Urban Nest · Banja Luka · Interior, décor and furniture for small homes
How we helped Urban Nest stop selling furniture and start guiding decisions.
Urban Nest had great products but generic communication. We reframed the brand as a guide for small-home living and replaced product browsing with real conversations.
- Rebranding
- Content strategy
- Decision psychology
- Consultation campaign
The problem
Urban Nest sold furniture and décor for small apartments and offices. The product was strong, but communication was generic photos of dressers, tables, shelves and lighting. Customers browsed and saved posts, but didn't inquire. The blocker wasn't taste it was the fear of making the wrong choice.
Psychological insight
With interiors, customers aren't buying a table or a lamp. They're buying a picture of themselves in a space. The more visible and expensive the decision, the bigger the fear: 'What if it doesn't fit? What if it looks cluttered? What if the colour is wrong? What if I love it in the photo but hate it at home?' We moved the brand from product to confidence in choice.
Approach
Central concept: 'You're not buying a piece. You're building a feeling of home.' Urban Nest stopped looking like a furniture shop and became a small guide for living decisions.
What we did
New content formats
Before/after corners how one piece changes a room. Small space, big logic tips for compact apartments. Mistakes that look expensive wrong dimensions, lighting, clutter. Ask before you buy free 15-minute mini consultation.
Visual style
Cleaner, airier, less catalogue-like. Focus on the room, not just the product.
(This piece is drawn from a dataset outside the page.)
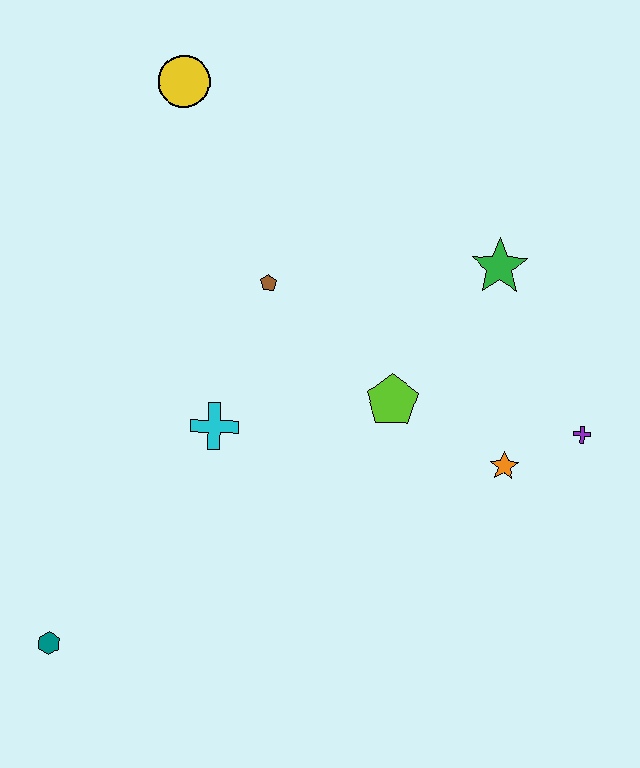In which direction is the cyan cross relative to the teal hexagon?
The cyan cross is above the teal hexagon.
Simple graphics for dimensions, combination suggestions, and tags like 'for small living rooms', 'for apartments', 'for the first home'.
Before / after
Results
- ≈60% increase in consultation inquiries within 9 weeks
- 'Mistakes in styling' posts had the highest organic reach
- Launched a new sales format: mini-consultations via Instagram
- Bundle sales grew alongside single-piece purchases
We realised customers weren't blocked because they disliked the options they were blocked because they didn't want to be wrong. When marketing reduces the fear of mistake, sales no longer have to shout.